Apache Flink: Does the world need another streaming engine?
While it has yet to draw critical mass commercial support, Apache Flink promises to fill a gap not addressed by other open source streaming engines: adding replay and rollback to your streaming application.
Ever since the days of complex event processing, we've been predicting that the future of streaming was bright. Nearly five years ago we stated, "The same data explosion that created the urgency for Big Data is also generating demand for making the data instantly actionable." And at the start of this year, we declared that "IoT is the use case that will push real time streaming onto the front burner."
And the hits just keep on coming. A month back, we took a look at DataTorrent, the company behind the Apache Apex project, which has applied a visual IDE to make streaming more accessible to application developers.
In the interest of hearing everyone out, let's take a look at Apache Flink. We had an interesting chat with data Artisans CEO Kostas Tzoumas, the company behind Flink that offers a platform for developing and managing Flink-based applications.
Compared to open source streaming engines like Apex, Storm, or Heron, Flink does more than streaming. It is more like the reverse image of Apache Spark in that both put real-time and batch on the same engine, doing away with the need for a Lambda architecture. Both have their APIs for querying data in tables, and both have APIs or libraries for batch and real-time processing, along with graph and machine learning.
So where does Flink depart from Spark? Flink is a compute engine built for streaming and extended for batch, while Spark was built for batching and its version of streaming: micro-batching (that will eventually change). To some extent, the same metaphor could be made for Storm (with its Trident API), but it lacks the libraries and support for critical features like exactly-once event processing (e.g., guarantees that an event will be processed only once) and has scaling limitations.
With such comparisons, it's tempting to state that when it comes to big data compute, the Spark train has left the station. While the backers of Flink claim it is one of the top five Apache Big Data projects, the Spark community has the committers and commit activity for being number one. Spark also has garnered commercial vendor support; virtually all Hadoop distributions support it as do all the major cloud providers. And a growing roster of analytics and data preparation tools is baking in Spark under the hood.
So why are we having this conversation? With Spark having first mover advantage to the market, the Flink folks are deliberately not trying to be all things to all people. They are not targeting interactive analytics or building of complex machine learning models. And, although Flink is built on a streaming engine, streaming analytics are not necessarily topping the list.

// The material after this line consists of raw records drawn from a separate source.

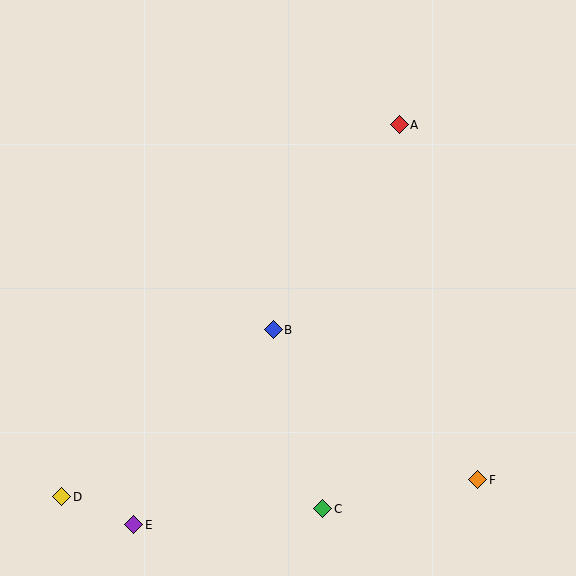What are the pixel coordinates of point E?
Point E is at (134, 525).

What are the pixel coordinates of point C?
Point C is at (323, 509).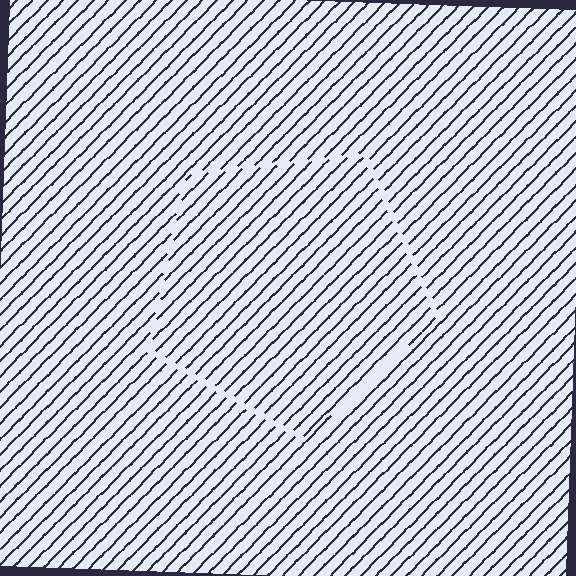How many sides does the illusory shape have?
5 sides — the line-ends trace a pentagon.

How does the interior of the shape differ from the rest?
The interior of the shape contains the same grating, shifted by half a period — the contour is defined by the phase discontinuity where line-ends from the inner and outer gratings abut.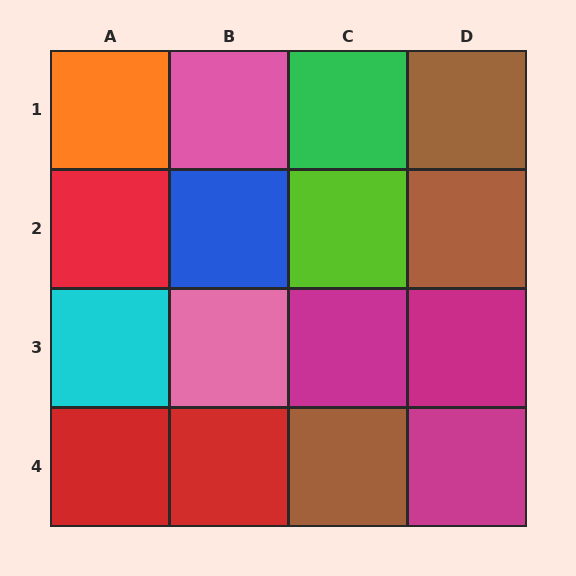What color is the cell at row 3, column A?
Cyan.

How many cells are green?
1 cell is green.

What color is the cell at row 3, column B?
Pink.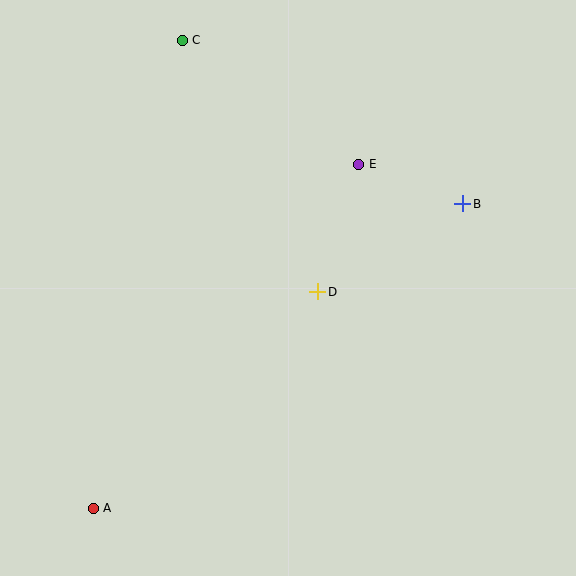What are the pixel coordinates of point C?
Point C is at (182, 40).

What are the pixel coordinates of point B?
Point B is at (463, 204).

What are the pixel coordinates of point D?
Point D is at (318, 292).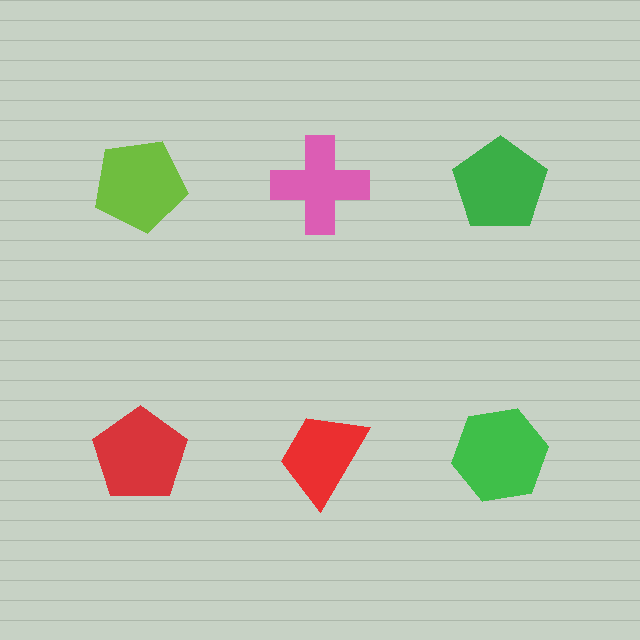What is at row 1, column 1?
A lime pentagon.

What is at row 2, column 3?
A green hexagon.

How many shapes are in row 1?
3 shapes.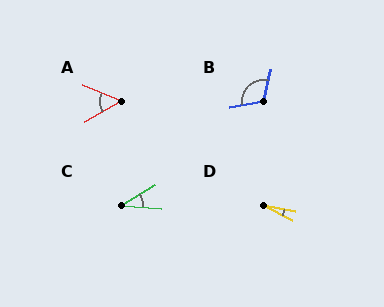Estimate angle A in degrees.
Approximately 51 degrees.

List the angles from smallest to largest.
D (17°), C (36°), A (51°), B (113°).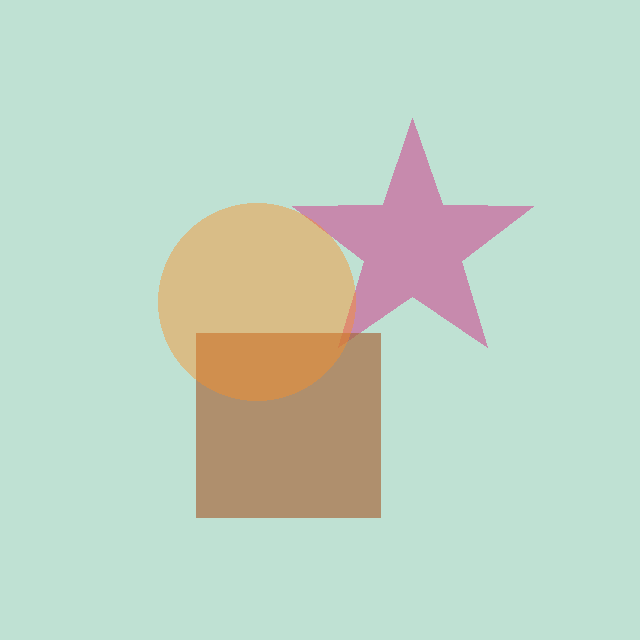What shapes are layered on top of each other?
The layered shapes are: a magenta star, a brown square, an orange circle.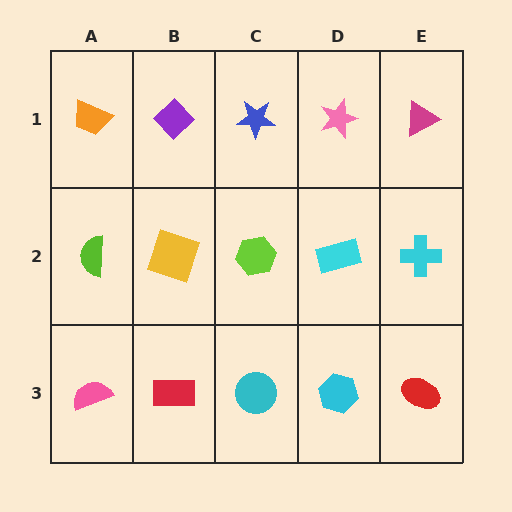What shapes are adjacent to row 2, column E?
A magenta triangle (row 1, column E), a red ellipse (row 3, column E), a cyan rectangle (row 2, column D).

Instead, Flink is targeting stateful applications, because unlike the other open source streaming engines, it supports time stamping of events. That means applications built on streaming data pipelines can be rolled back or replayed.
In so doing, Flink is targeting a capability normally reserved for databases: maintaining stateful applications. Applications, implementing on Flink as microservices, would manage the state. For real-time applications, avoiding the I/O of the database, reduces latency and overhead. This is not such a new idea; with n-tier applications, state was often managed by the Java middleware layer. And if you dig back even deeper in time, transaction monitors (the forerunner of application servers) abstracted that capability from the database.
Still, in an era where fast databases built on in-memory or all-Flash storage have become practical, there remain a number of familiar real-time use cases where moving state maintenance out of the database might still make a difference. A sampling could include managing IoT networks, keeping current with e-commerce clickstreams, real-time recommendation engines, travel reservations, and connected cars. This doesn't mean that Flink will replace databases, as the data (or an extract of it) may eventually get persisted; the difference is that the a key component of processing some types of real-time transactions (not the ones that require full ACID support) is performed before the data gets to the database.
While commercial support for Flink is still a work in progress, it has drawn the beginnings of grassroots support with over 12,000 meetup members worldwide. MapR and data Artisans have co-authored an excellent detailed introduction to Apache Flink that can be freely downloaded,. And even if we thought that Spark settled the issue on merging real-time and batch, the Apache Beam project, implemented in Google'sCloud Dataflow service, is reopening the argument by providing a data in motion processing environment where you can swap in and out the real-time compute engine(s) of choice.